La grève nationale entamées par les animateurs et animatrices territoriales vient rappeler combien ces métiers font partie des professions oubliées et négligées. « Des emplois de troisième ligne, aux horaires hachés et aux salaires précaires », indiquent les organisateurs de cette action. Les Ceméa ne peuvent que s’inscrire dans un soutien fort à ce mouvement.
C’est un véritable plan d’ensemble qui est nécessaire pour permettre aux collectivités et aux organisateurs des accueils de pouvoir sortir ces métiers de la précarité.
Les Ceméa interviendront dans leurs champs de compétences pour soutenir, renforcer et rappeler sans cesse l’importance de l’ensemble des temps éducatifs pour les enfants et les jeunes et seront force de proposition dans le cadre de cette consultation.

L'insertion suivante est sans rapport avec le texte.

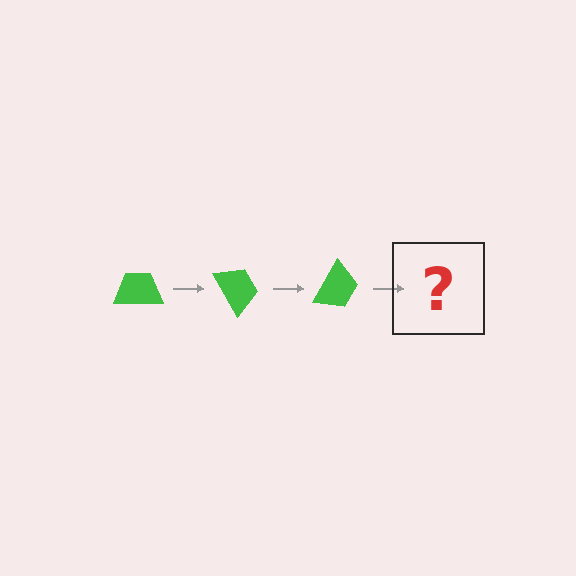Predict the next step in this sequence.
The next step is a green trapezoid rotated 180 degrees clockwise.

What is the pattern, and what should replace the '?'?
The pattern is that the trapezoid rotates 60 degrees clockwise each step. The '?' should be a green trapezoid rotated 180 degrees clockwise.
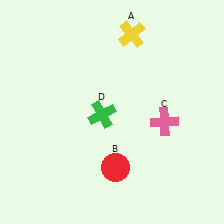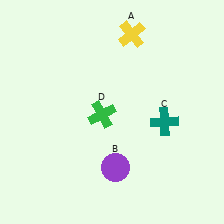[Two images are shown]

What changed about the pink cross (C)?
In Image 1, C is pink. In Image 2, it changed to teal.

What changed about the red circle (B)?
In Image 1, B is red. In Image 2, it changed to purple.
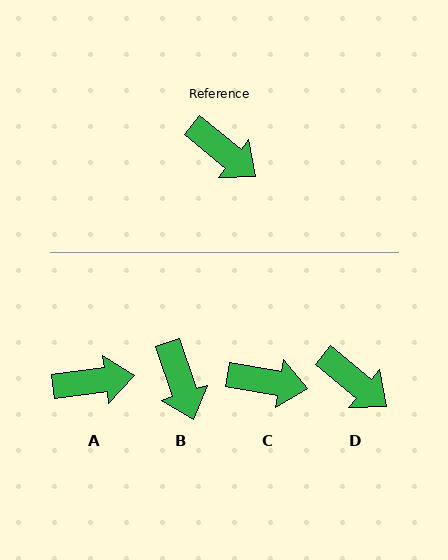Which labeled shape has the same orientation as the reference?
D.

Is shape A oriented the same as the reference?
No, it is off by about 46 degrees.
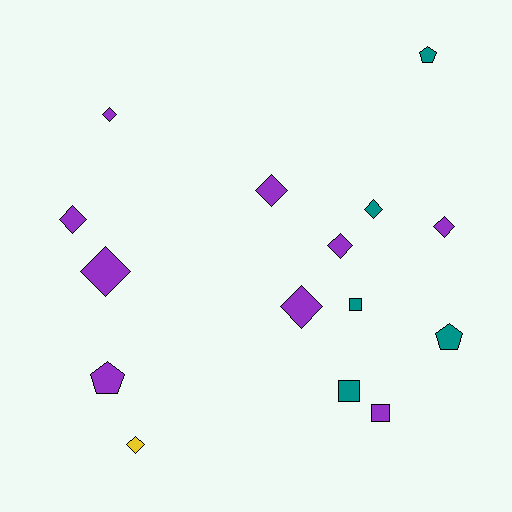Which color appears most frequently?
Purple, with 9 objects.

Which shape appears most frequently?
Diamond, with 9 objects.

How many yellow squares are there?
There are no yellow squares.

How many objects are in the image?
There are 15 objects.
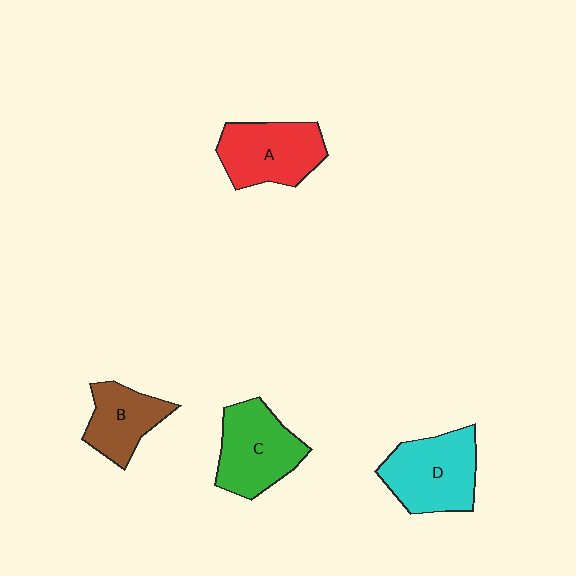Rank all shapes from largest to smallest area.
From largest to smallest: D (cyan), C (green), A (red), B (brown).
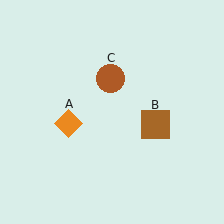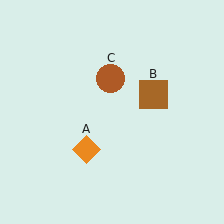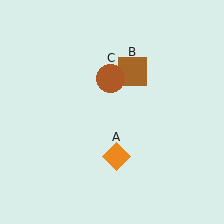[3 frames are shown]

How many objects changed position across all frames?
2 objects changed position: orange diamond (object A), brown square (object B).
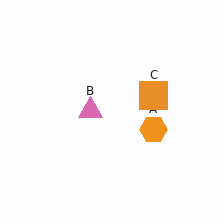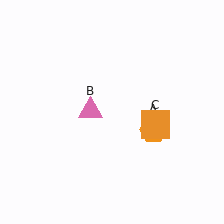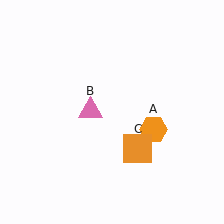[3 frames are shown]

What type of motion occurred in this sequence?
The orange square (object C) rotated clockwise around the center of the scene.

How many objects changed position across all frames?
1 object changed position: orange square (object C).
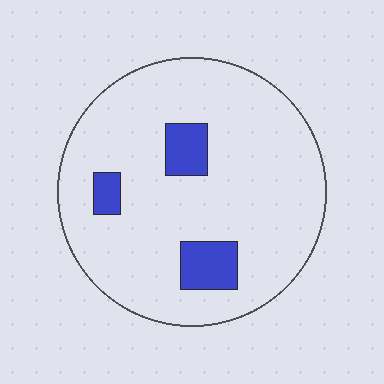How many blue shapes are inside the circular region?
3.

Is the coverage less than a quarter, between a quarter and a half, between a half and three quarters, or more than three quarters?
Less than a quarter.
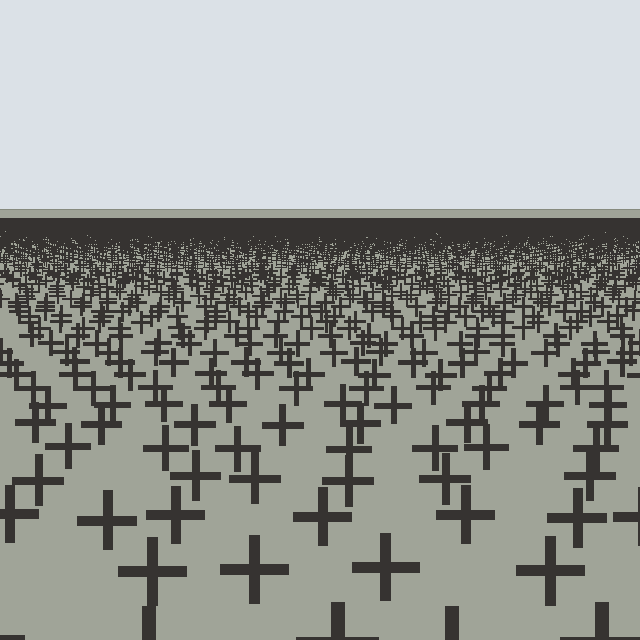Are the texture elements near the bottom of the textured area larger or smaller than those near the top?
Larger. Near the bottom, elements are closer to the viewer and appear at a bigger on-screen size.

A côté de l’engagement volontaire sur l’encadrement des séjours de vacances et des centres de loisirs, il s’agit de permettre la construction d’une véritable identité professionnelle des métiers de l’animation.
Cela rend nécessaire une formation initiale et continue de qualité ainsi que l’accès à des conditions de travail et de rémunérations permettant une vie décente à chacun et chacune.
Paris, le 16 décembre 2021.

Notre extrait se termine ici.